Движение развивалось без видимого плана. Его разжигали самые разные элементы. Несомненно, и германские агенты работали весьма активно. Крайние левые пользовались случаем для произнесения зажигательных речей; по заводам распространялся лозунг: «Совет рабочих депутатов». Обыватель злорадствовал, видя, что власть никак не может справиться с «кучками»; казаков хвалили за вялость при разгоне демонстраций. А в думских кругах надеялись, что эти беспорядки заставят власть пойти им навстречу…
26 февраля было воскресенье. Демонстрации начались несколько позже (Хабалов уже поспешил сообщить в Ставку, что утром наблюдается успокоение) – но затем столкновения толпы с полицией, казаками и вызванными им в помощь учебными командами некоторых полков приняли кровавый характер. Во многих местах раздавалась стрельба. Имелись убитые и раненые – число их установлено не было. К вечеру в кругах сторонников движения наблюдали, однако, упадок духа.
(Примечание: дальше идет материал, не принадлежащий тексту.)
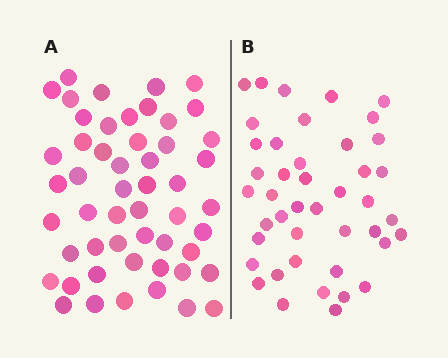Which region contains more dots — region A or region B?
Region A (the left region) has more dots.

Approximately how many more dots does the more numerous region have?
Region A has roughly 8 or so more dots than region B.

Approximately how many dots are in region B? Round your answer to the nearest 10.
About 40 dots. (The exact count is 43, which rounds to 40.)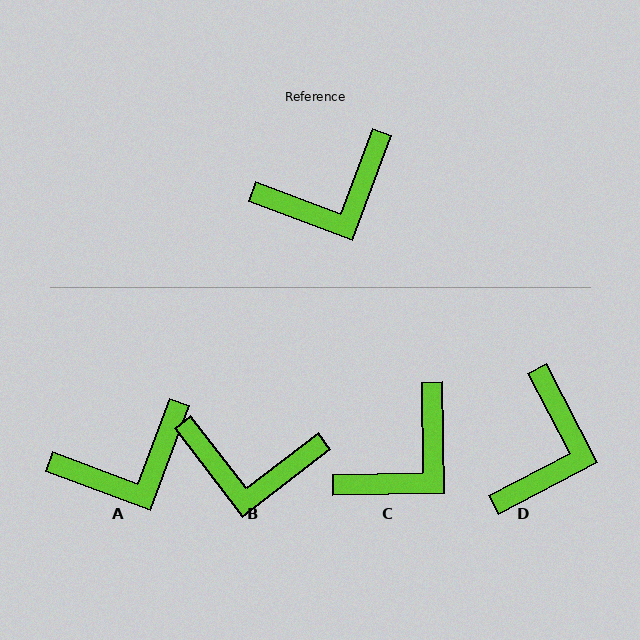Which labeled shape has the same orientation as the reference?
A.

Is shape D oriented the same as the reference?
No, it is off by about 48 degrees.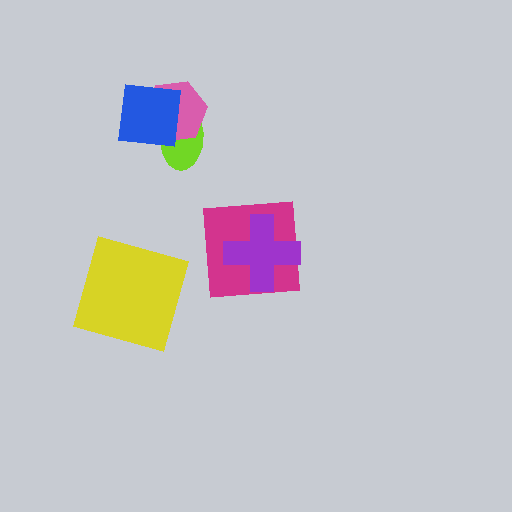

Собравшиеся на квартире Керенского представители крайних левых групп приходили к заключению, что «правительство победило». Публика была во власти самых фантастических слухов: 26 февраля газеты уже не вышли.
Но в этот день 26-го, около 4 часов дня, произошло весьма серьезное событие. 4-я рота запасного батальона Павловского полка (в ней было 1500 человек), столпившись на улице около своих казарм, неожиданно открыла беспорядочный огонь по войскам, разгонявшим толпу. Началась перестрелка. Были спешно вызваны несколько рот соседних полков. Район столкновения был оцеплен. Прибыли командир полка, а также полковой священник, чтобы «урезонить» солдат. Те, отчасти под влиянием увещаний, отчасти потому, что оказались окружены, ушли обратно в казармы и сдали оружие (впрочем, 21 винтовки недосчитались); 19 зачинщиков были арестованы и отвезены в Петропавловскую крепость.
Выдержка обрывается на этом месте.